In any case, it appears that Pgh EMS's dediction to research, heavy physician interaction, high clinical standards, and some of the extras they do like the heavy rescue companies and the river rescue program didn't do much to help the patient who died. When the patient's family calls 911 nine times in a 30-hour period and the patient dies without EMS ever making patient contact, that is indeed a "system" problem.

If the system model doesn't have anything to do with it, as Blair states, then it doesn't have anything to do with the DCFEMS incident that resulted in a dead patient, either. You simply can't have it both ways based on personal biases when the outcomes are the same - a needlessly dead patient.
First of all, you have no knowledge of what I have said or not said to anybody - and I have no obligation to do my "calling out" in a forum of your choosing. I have, in many ways in many places, asked people to tone it down. Usually it takes only one request - you are apparently determined to be the exception. (Please - contact Chief Gary Ludwig at the IAFC-EMS Section or the Memphis Fire Department who will be happy to verify this for you.)

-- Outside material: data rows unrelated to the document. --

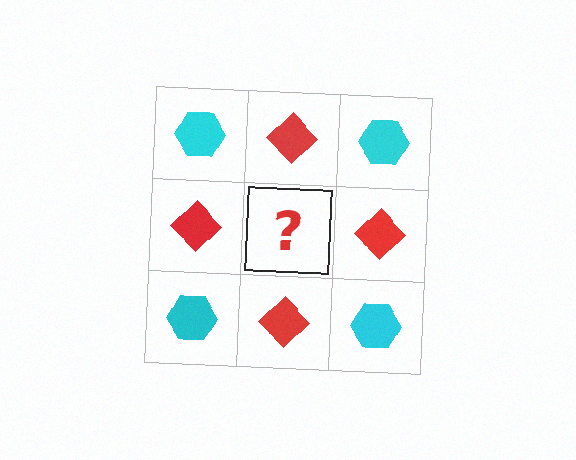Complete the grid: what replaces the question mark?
The question mark should be replaced with a cyan hexagon.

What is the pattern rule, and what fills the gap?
The rule is that it alternates cyan hexagon and red diamond in a checkerboard pattern. The gap should be filled with a cyan hexagon.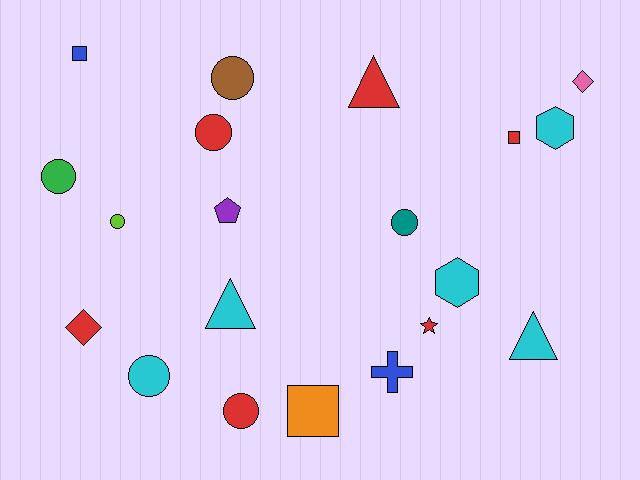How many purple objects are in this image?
There is 1 purple object.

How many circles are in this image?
There are 7 circles.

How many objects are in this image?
There are 20 objects.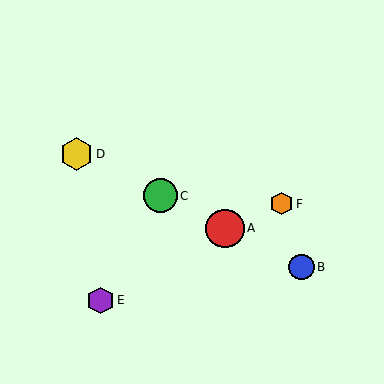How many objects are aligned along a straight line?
4 objects (A, B, C, D) are aligned along a straight line.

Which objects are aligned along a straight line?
Objects A, B, C, D are aligned along a straight line.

Some of the fire-bashing is, in a word, asked-for. Nobody has started a national organization called "Advocates for Third Service EMS" or "Advocates for Private EMS" or "Advocates for Hospital-Based EMS." Is it any wonder that folks in those other sectors feel threatened and inclined to strike out? You're part of a group that, intentionally or not, is seen as being on the offensive. The volume of the rhetoric has risen remarkably since that happened.

Many of us are simply tired of the endless (and yes, it seems to often start with you) conversion of every discussion in this forum to a model-bashing discussion. Let somebody mention the word "fire" with anything but glowing praise and off you go. Let somebody mention any other model, and off you go.

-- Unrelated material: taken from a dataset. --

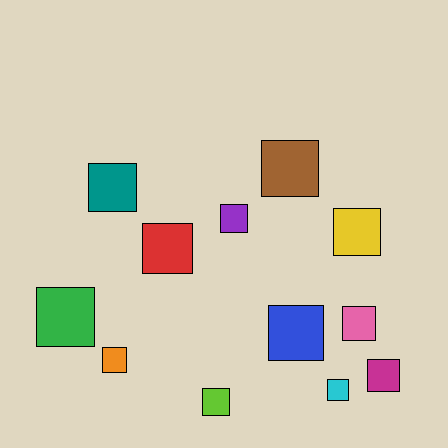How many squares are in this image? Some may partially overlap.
There are 12 squares.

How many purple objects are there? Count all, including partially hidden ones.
There is 1 purple object.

Did you ever notice that once you head down that road, the thread quickly peters out? And any useful discussion that might follow is lost. You'd do the rest of us a big favor to start a thread about model-superiority and let those who are interested argue there. At least the other threads, those that might be of interest and use to others, would not be lost to conversion.
To put in my 2 cents to the discussion... I'm not going to point fingers or say who went wrong where, but I think we would all be saying DRASTICALLY different things if one (just ONE) of those paramedics was enterprising enough to pick up a shovel.
Robert, where are you from? Look at GoogleEarth and such....shovel yourself a path through 28 inches of snow, in a blizzard, for maybe 6 blocks, over hill and over dale? I don't think so.

Granted, there should have been systems and resources in place to go get these patients, but a shovel? How about snowmobiles, sleds, skis, snowshoes. Somebody with ski patrol training?